The second factor is that Europe is presently in a difficult adjustment period following the departure of former Assistant Secretary of State for East Asian and Pacific Affairs Kurt Campbell. Assistant Secretary Campbell made it one of his priorities to engage more strategically with Europe about U.S. Asian policy. He held regular meetings with European ambassadors in Washington to brief them on U.S. policy and to encourage European policy engagement in the region. He was a frequent visitor to Brussels where he pushed for the formulation of EU policy towards ASEAN and effectively used the personal relationship between then Secretary Hillary Clinton and EU High Representative Catherine Ashton to encourage the EU to become more engaged in Asia. And it worked. In April 2012, Lady Ashton led the largest delegation of EU officials to an EU-ASEAN ministerial dialogue promising deeper institutional ties. Unfortunately, with Campbell’s departure from government service, this vital transatlantic consultation seems to have also departed.
Third, European companies, principally German, are becoming more vocal about issues of common concern in the region — cyber espionage and IPR protections in China, concerns about potential conflict in the South China Sea, the future outlook for the Asia-Pacific economy – but can’t necessarily find the right setting to discuss these issues in Europe.

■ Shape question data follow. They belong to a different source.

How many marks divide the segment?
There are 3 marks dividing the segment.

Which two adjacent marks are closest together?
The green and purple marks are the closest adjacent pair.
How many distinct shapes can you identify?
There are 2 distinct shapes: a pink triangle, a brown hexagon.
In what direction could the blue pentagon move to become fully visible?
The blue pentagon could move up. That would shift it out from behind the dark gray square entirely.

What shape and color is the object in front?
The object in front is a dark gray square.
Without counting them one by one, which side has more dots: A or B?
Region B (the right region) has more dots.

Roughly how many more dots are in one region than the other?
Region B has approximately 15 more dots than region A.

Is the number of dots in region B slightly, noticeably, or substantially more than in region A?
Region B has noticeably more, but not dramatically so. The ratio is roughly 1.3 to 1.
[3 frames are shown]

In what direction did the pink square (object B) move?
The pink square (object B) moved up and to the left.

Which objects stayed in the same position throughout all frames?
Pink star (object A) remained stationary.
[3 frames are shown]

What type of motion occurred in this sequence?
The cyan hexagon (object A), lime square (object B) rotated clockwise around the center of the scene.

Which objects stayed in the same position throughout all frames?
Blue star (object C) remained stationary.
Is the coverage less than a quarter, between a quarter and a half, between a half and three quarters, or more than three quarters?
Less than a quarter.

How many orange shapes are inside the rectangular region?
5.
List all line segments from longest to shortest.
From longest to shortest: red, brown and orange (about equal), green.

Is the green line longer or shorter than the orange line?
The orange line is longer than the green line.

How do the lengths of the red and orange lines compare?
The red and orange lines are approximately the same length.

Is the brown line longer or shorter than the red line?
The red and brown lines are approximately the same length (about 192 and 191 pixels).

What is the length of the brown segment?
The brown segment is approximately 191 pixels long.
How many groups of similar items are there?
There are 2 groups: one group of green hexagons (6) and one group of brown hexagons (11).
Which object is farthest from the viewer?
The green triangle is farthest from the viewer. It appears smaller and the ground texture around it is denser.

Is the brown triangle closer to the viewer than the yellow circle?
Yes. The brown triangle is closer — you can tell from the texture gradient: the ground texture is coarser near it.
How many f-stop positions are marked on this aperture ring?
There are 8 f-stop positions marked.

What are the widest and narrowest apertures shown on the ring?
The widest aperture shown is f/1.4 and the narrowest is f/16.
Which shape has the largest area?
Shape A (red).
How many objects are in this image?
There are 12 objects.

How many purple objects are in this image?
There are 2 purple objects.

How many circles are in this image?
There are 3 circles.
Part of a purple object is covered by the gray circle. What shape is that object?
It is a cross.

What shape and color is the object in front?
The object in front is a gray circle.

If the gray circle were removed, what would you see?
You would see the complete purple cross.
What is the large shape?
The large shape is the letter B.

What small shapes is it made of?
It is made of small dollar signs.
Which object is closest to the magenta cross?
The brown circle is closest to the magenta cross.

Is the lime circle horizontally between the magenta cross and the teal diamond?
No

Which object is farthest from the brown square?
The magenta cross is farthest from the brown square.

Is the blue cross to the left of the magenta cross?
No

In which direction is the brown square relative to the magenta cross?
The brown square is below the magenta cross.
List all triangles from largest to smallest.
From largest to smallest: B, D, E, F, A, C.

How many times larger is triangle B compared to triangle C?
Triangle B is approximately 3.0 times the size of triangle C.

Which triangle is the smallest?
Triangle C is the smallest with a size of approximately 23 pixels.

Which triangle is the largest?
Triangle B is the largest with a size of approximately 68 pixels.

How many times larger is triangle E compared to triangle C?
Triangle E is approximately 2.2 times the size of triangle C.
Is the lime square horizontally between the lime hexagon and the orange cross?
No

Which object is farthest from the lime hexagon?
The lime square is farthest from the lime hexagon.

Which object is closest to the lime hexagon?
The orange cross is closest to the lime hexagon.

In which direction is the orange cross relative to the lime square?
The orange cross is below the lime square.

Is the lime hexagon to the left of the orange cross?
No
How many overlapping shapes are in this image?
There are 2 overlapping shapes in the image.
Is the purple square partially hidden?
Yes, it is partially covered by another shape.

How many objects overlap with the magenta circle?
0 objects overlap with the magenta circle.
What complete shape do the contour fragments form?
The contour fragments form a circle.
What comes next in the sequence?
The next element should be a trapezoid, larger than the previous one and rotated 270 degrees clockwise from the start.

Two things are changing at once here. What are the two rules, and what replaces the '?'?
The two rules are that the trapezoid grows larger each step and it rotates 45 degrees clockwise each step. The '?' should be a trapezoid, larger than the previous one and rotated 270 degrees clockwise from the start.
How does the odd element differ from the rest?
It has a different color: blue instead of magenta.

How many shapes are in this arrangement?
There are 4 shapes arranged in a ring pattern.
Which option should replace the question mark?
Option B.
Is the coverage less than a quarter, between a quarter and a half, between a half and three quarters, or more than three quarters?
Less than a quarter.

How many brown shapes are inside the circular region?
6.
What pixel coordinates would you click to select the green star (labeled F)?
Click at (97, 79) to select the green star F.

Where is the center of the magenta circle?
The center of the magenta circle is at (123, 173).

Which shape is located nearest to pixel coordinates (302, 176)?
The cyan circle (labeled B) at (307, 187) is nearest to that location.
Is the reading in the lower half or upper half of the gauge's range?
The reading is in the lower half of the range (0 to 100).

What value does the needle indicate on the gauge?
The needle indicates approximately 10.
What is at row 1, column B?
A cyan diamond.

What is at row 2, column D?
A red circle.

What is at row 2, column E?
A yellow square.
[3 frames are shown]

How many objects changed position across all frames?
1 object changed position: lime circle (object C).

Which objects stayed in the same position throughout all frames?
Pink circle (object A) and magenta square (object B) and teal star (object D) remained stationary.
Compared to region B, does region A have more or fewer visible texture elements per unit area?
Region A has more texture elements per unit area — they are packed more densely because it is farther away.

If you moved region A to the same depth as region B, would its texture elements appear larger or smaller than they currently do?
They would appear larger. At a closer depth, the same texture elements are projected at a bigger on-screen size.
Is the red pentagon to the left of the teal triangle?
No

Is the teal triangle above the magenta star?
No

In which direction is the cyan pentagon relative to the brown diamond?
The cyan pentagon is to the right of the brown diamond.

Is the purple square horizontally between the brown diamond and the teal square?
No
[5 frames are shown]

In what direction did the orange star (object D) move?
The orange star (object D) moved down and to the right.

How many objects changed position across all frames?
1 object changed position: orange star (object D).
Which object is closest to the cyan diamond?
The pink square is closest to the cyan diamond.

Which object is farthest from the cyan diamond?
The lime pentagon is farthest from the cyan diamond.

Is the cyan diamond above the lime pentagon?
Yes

Europe has not developed mature and high-level policy focused private sector institutions to engage countries from across the Indo-Pacific to complement the work done by the EU and their own countries on a bilateral basis. Lacking effective leverage and the appropriate fora, many come to Washington to gain a better understanding of America’s approach to these issues as well as to gain a better sense of the larger geopolitical forces at play.
In business terms, we would consider these factors a strong demand signal, meaning there is and will be an increasing demand for close and persistent transatlantic consultation and cooperation regarding this dynamic and evolving region. Yes, such a transatlantic conversation undoubtedly will discuss China’s economic and security policies, but it must also focus on the important opportunities throughout the region and the attending tensions and dynamics.
Washington should think about Europe in the context of its Asia strategies. If the goal in Asia is to convince a rising China of the compelling case that promoting its own national security and economic interests lie in playing a major role in developing global and regional frameworks to update and then abide be international rules, then including Europe in that discussion makes good sense.
The other paradigm shift is connecting economic engagement directly with a more comprehensive definition of security, not only in Asia but globally. Thus, even though European companies will compete directly with American and Asian firms, all parties have a common interest in establishing world class rules and stability.
Washington could learn more about the pitfalls and benefits of the EU’s many free trade agreements with its Asian partners, for example, a concluded free trade agreement with South Korea; ongoing negotiations for free trade agreements with Japan and ASEAN countries; and continuing negotiations for an agreement with China on investment protection. The European Union and the Organization for Security and Cooperation in Europe (OSCE) and its three baskets: security and confidence building; cooperation in the field of economics, science, technology and environment; and cooperation on the human dimension could offer lesson learned for future Asian regional cooperation. And Europe could develop a deeper understanding of regional security dynamics, particularly those that impact freedom of navigation for export-fed economies, such as Germany. As Washington develops and matures its evolving Asia strategy, it makes sense to enhance and even institutionalize opportunities to share ideas and find opportunities for cooperation with Europe.
For our part, we at CSIS not only hear the demand signal but wish to be responsive to it and work more closely with European and U.S. officials and experts to forge opportunity into reality.
Ernest Bower is Chair of the Southeast Asia Advisory Board at CSIS.